Tickers in this Article: IYR, CBG, RTL, SPG, KIM, O, NNN, DDR, TCO, VNQ
While commercial real estate has bounced back nicely since the depths of the recession- broad measures of the sector like the iShares Dow Jones US Real Estate ETF (NYSE:IYR) have put up quite impressive returns- the retail sub-sector hasn’t fared as well. Driven by cost-cutting consumers and high unemployment, firms operating the shopping and strip mall space have been left behind. However, various pieces of sector data are pointing in the positive direction, things may be finally turning the corner for the retail REITs.

Rising Sales and Slowed Construction

After getting trounced during The Great Recession, the retail real estate space spent much of the last two years floundering. However, things are finally looking up for the market.

First, sales of strip malls, community power centers and other shopping destinations are beginning to grind forward. Nearly, $10 billion worth of retail property investment sales occurred during the first quarter of 2013. That’s a significant increase compared to recent quarters. This includes a 30% year-over-year increase in the sales of strip malls. Perhaps more importantly, secondary markets in hard hit areas- like Florida, Phoenix Denver- have begun to see renewed sales activity.

Secondly, after a torrid pace of new retail outlet construction, activity in the sector has slowed to a crawl. According to consultancy PricewaterhouseCoopers (PwC), retail remains still a speculative bet for those firms providing financing. As such, the only projects that are currently getting built are those that were started before the recession.

These increasing sales, along with a constricted construction environment is helping boost rents and returns for property owners. Recent data from real estate services giant CBRE Group (NYSE:CBG) showed that the U.S. retail market continued to improve in the second quarter as the national availability rate decreased a year-over-year basis. Overall, that key metric of available retail real estate fell to just 12.3%. That’s helped shopping mall, power centers and freestanding retail store owners realize one of the best annualized total returns of all other property types on an unlevered basis during the quarter.

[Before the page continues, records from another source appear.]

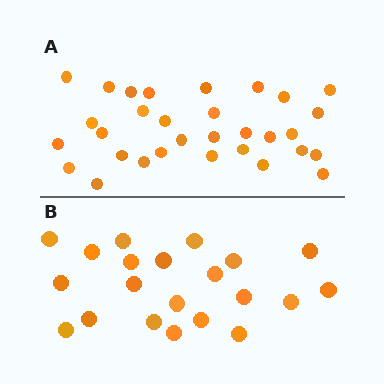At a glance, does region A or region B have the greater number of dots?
Region A (the top region) has more dots.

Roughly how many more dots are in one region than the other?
Region A has roughly 10 or so more dots than region B.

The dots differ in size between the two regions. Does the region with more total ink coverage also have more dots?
No. Region B has more total ink coverage because its dots are larger, but region A actually contains more individual dots. Total area can be misleading — the number of items is what matters here.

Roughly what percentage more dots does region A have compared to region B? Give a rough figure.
About 50% more.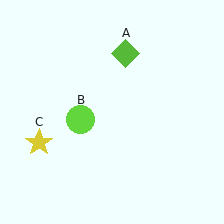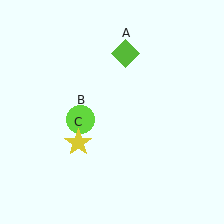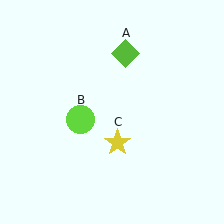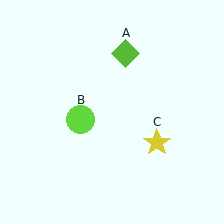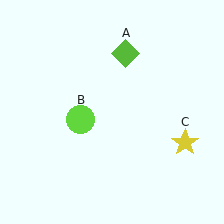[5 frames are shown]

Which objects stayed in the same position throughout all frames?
Lime diamond (object A) and lime circle (object B) remained stationary.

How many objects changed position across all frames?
1 object changed position: yellow star (object C).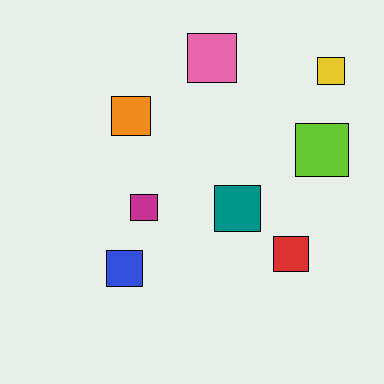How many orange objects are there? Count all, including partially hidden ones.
There is 1 orange object.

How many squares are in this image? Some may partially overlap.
There are 8 squares.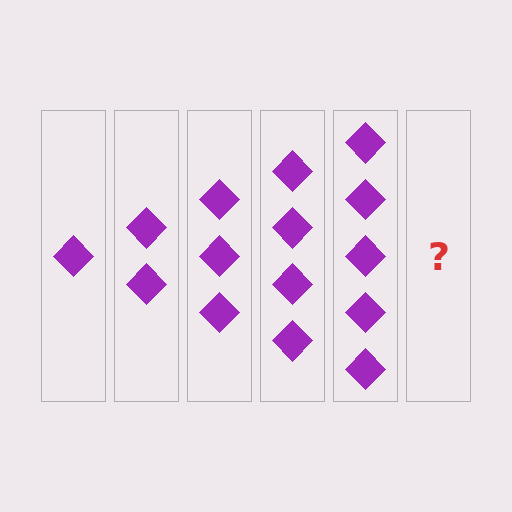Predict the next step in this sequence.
The next step is 6 diamonds.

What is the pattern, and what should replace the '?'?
The pattern is that each step adds one more diamond. The '?' should be 6 diamonds.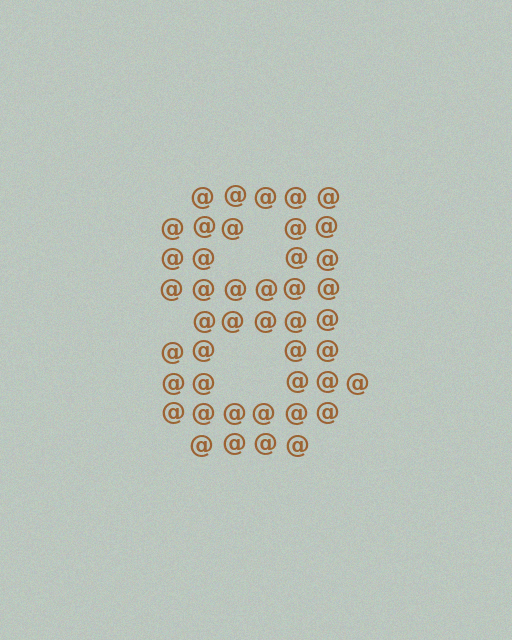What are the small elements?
The small elements are at signs.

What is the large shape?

Yet, there’s still time for regular investors to cash in on the trend.

Buying A Power Center

Given the recent bullishness in the sector, it may be time for investors to give the retail real estate sector a go. For investors looking for a broad way to add a swath of retail commercial real estate to a portfolio, the iShares FTSE NAREIT Retail ETF (NYSE:RTL) could be a good bet. The ETF tracks 33 retail REIT heavyweights including Simon Property Group (NYSE:SPG) and Kimco Realty Corporation (NYSE: KIM). The fund yields a healthy 3.44% and only costs 0.48% in expenses. However, the main drawback to the fund is that it hardly trades. For a retail REIT-oriented portfolio, the best bets are in individual choices.

Two of the best bets could be triple-net stars National Retail Properties (NYSE:NNN) and Realty Income (NYSE:O). At their core, a net lease requires the tenant to pay not just rent but also some or all of the property expenses that normally would be paid by the property owner. Both O and NNN have used this to their advantage across their enormous retail property portfolios. That’s resulted in some high dividend growth as well as high current yields. National Retail Properties currently yields 5.2%, while monthly dividend payer Realty Income yields 5.6%.

Another prime pick could be DDR (NYSE:DDR). The firm- formally known as Developers Diversified Realty- was one of the largest power center operators in the country, with assets valued at 49 billion in 2009. However, as the recession took hold, DDR faced hard times on the refinancing front and saw its stock price plummet down about $2. Since that time, the firm has refocused by selling non-core properties, paid down debt and has risen from the ashes. Shares of DDR have performed well over the last few years and shareholders have been rewarded with dividends. DDR currently yields 3.48%.

The Bottom Line

As commercial real estate rebounded from the depths of Great Recession, the retail sub-sector was left behind. However, the sector is now showing some real signs of life. For investors, it could finally be time to bet on the beleaguered strip mall and power center operators. The previous firms- along Taubman Centers (TCO) –make ideal ways to play retail real estate’s rebound.

Disclosure - At the time of writing, the author did not own shares of any company mentioned in this article.